Krzysztof Brejza’s phone was broken into 33 times between April and October 2019 ahead of national parliamentary elections, using Pegasus software produced by Israel’s NSO Group, according to the University of Toronto’s Citizen Lab.
Messages stolen from Brejza’s phone were subsequently doctored and then broadcast on state-controlled television before the October parliamentary election, which was won by the ruling Law and Justice party (PiS), according to the Associated Press, which first reported the allegations.
The news has sparked outrage from Poland’s opposition. Tomasz Grodzki, speaker of Poland’s Senate, and like Brejza a member of the largest opposition grouping, Civic Platform, said the revelations were “scandalous and unacceptable”.
“I will be demanding urgent explanations from the prime minister and leadership of the security services,” he wrote on Twitter. “I will not leave Senator Brejza alone in a clash with these authoritarian and base authorities.”
John Scott-Railton, one of Citizen Lab’s researchers, wrote on Twitter that the case would be a “test of whether the European Union/European Commission is capable of addressing what appears to be a profound violation of fair elections and basic democratic norms in Poland”.
Brejza said in an interview with Polsat News that the alleged hacking could have had an impact on the election result. “I am not saying that PiS would not have won the election,” he said. “But certainly, the eavesdropping on [his phone] took that half or one per cent away from Civic Coalition, and influenced the fact that PiS now has a [lower house] majority.”
The revelations come amid broader concerns about the rule of law in Poland, where PiS has subjugated judges to political control and reduced the public media to a claque since coming to power in 2015.

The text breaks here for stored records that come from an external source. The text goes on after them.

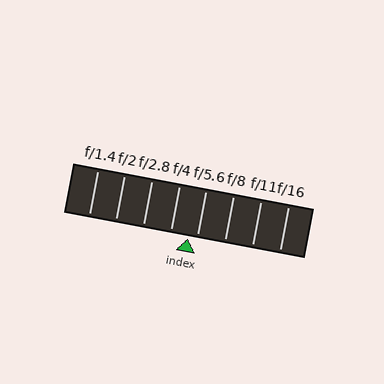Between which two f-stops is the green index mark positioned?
The index mark is between f/4 and f/5.6.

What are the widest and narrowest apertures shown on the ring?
The widest aperture shown is f/1.4 and the narrowest is f/16.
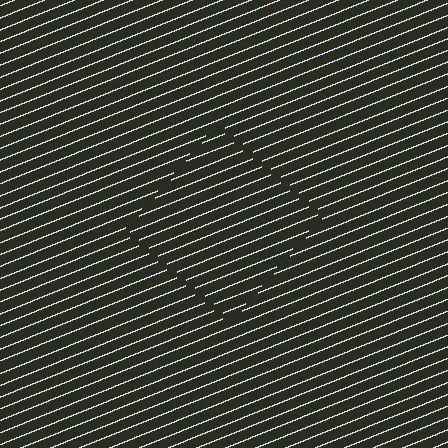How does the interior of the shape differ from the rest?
The interior of the shape contains the same grating, shifted by half a period — the contour is defined by the phase discontinuity where line-ends from the inner and outer gratings abut.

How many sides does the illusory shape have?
4 sides — the line-ends trace a square.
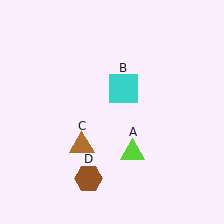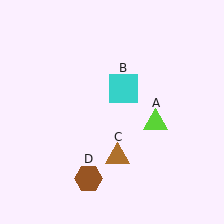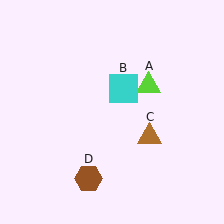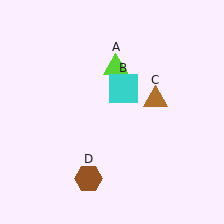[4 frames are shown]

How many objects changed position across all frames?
2 objects changed position: lime triangle (object A), brown triangle (object C).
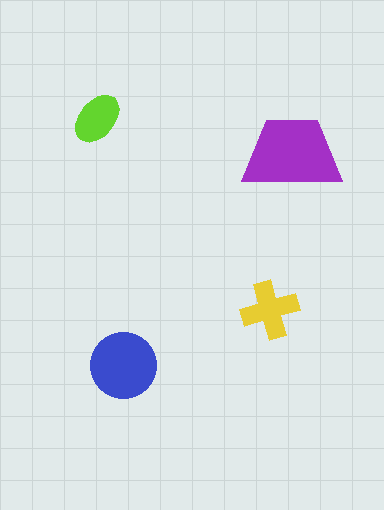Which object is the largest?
The purple trapezoid.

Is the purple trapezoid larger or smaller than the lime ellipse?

This week, the Associated Press reported that Roman Giertych, a lawyer who has represented various opposition figures, and Ewa Wrzosek, a prosecutor who has been critical of PiS’s judicial reforms, had also been hacked using Pegasus. Mateusz Morawiecki, Poland’s prime minister, said on Wednesday that it was necessary to check whether those claims were “in any way consistent with reality”, adding that it was easy to create “fake news”.
Stanislaw Zaryn, spokesperson for the minister co-ordinating Poland’s security services, said on Friday that “suggestions that Polish security services use operational methods for political ends are false”.
He added that the security services did not comment on individual cases, but said “operational control” was used in “justified” cases and after obtaining a court order.
A spokesperson for NSO Group said that it provided its software only to intelligence and law enforcement agencies following a vetting and licensing process carried out by Israel’s defence ministry, adding that NSO did not operate the technology and was not privy to the data collected.
“The company does not and cannot know who the targets of its customers are, yet implements measures to ensure that these systems are used solely for the authorised uses. It is technologically impossible to alter or manipulate the collected data by anyone,” the spokesperson said, declining to comment on whether Poland’s security services were a client of NSO.